The L40S cluster at 4kW total is much more manageable — it fits in standard server room environments and doesn't require specialized cooling in most cases.
The Consumer GPU Argument
RTX 4090 and RTX 5090 cards are technically consumer products, but they're increasingly showing up in enterprise AI workloads. Here's why:
Cost per VRAM GB:
- H100: $312–$375 per GB
- A100: $125–$188 per GB
- L40S: $146–$208 per GB
- RTX 4090: $67–$83 per GB
- RTX 5090: $63–$78 per GB
On a pure $/GB basis, consumer GPUs are 3-5x cheaper than data center GPUs.
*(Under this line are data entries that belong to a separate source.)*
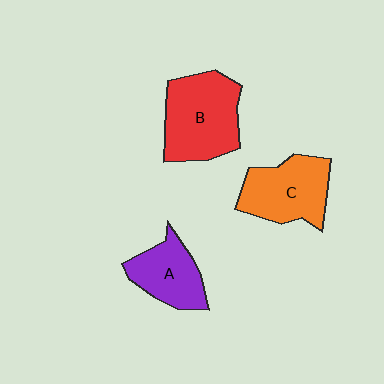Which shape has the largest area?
Shape B (red).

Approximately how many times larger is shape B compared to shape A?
Approximately 1.5 times.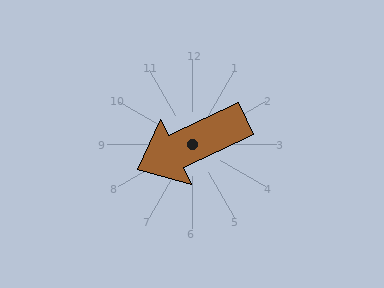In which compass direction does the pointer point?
Southwest.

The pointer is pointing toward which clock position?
Roughly 8 o'clock.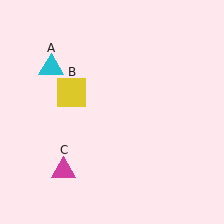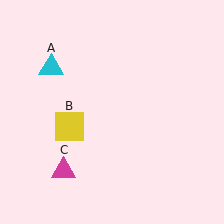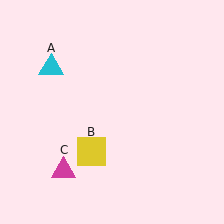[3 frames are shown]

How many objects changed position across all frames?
1 object changed position: yellow square (object B).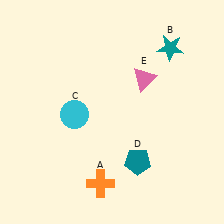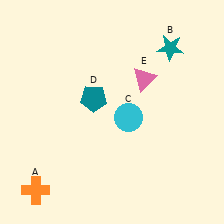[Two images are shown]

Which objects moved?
The objects that moved are: the orange cross (A), the cyan circle (C), the teal pentagon (D).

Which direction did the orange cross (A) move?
The orange cross (A) moved left.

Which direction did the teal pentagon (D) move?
The teal pentagon (D) moved up and to the left.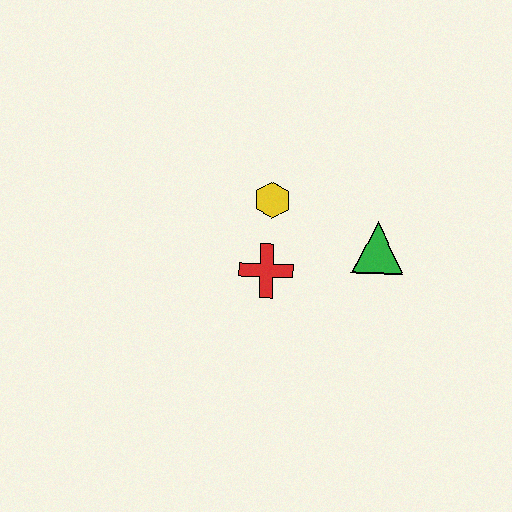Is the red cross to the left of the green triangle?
Yes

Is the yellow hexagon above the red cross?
Yes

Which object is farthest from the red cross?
The green triangle is farthest from the red cross.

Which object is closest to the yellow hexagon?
The red cross is closest to the yellow hexagon.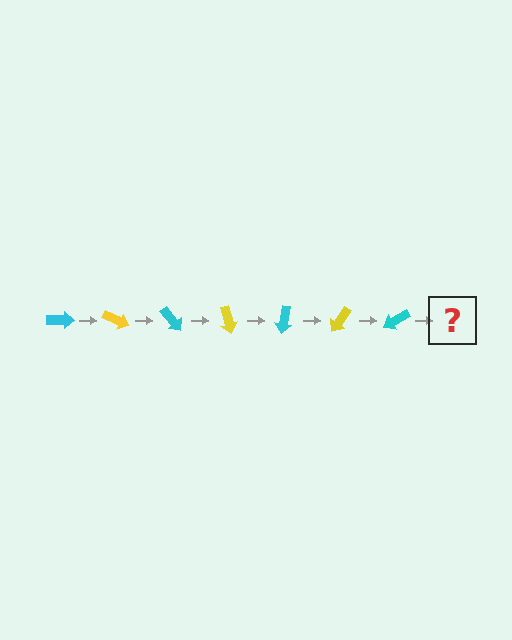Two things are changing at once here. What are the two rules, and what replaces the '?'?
The two rules are that it rotates 25 degrees clockwise each step and the color cycles through cyan and yellow. The '?' should be a yellow arrow, rotated 175 degrees clockwise from the start.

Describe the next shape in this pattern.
It should be a yellow arrow, rotated 175 degrees clockwise from the start.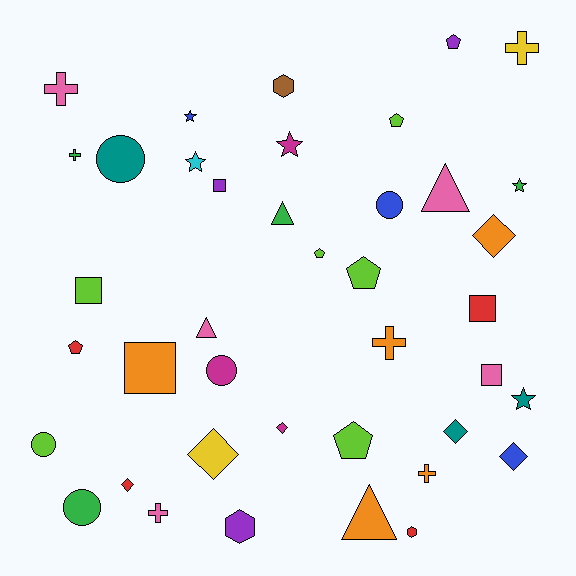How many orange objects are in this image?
There are 5 orange objects.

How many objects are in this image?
There are 40 objects.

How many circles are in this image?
There are 5 circles.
For inference-only workloads where you need VRAM to hold model weights but don't need NVLink or HBM bandwidth, that cost difference is meaningful.
Where consumer GPUs work well:
- Small-scale fine-tuning (7B models with QLoRA)
- Inference serving for models up to 14B parameters
- Development and testing environments
- Organizations starting their on-premise AI journey before committing to data center hardware
Where consumer GPUs fall short:
- No NVLink means multi-GPU training communicates over PCIe, which is 5-10x slower than NVLink
- No ECC memory means higher risk of silent computation errors (matters for financial or medical AI)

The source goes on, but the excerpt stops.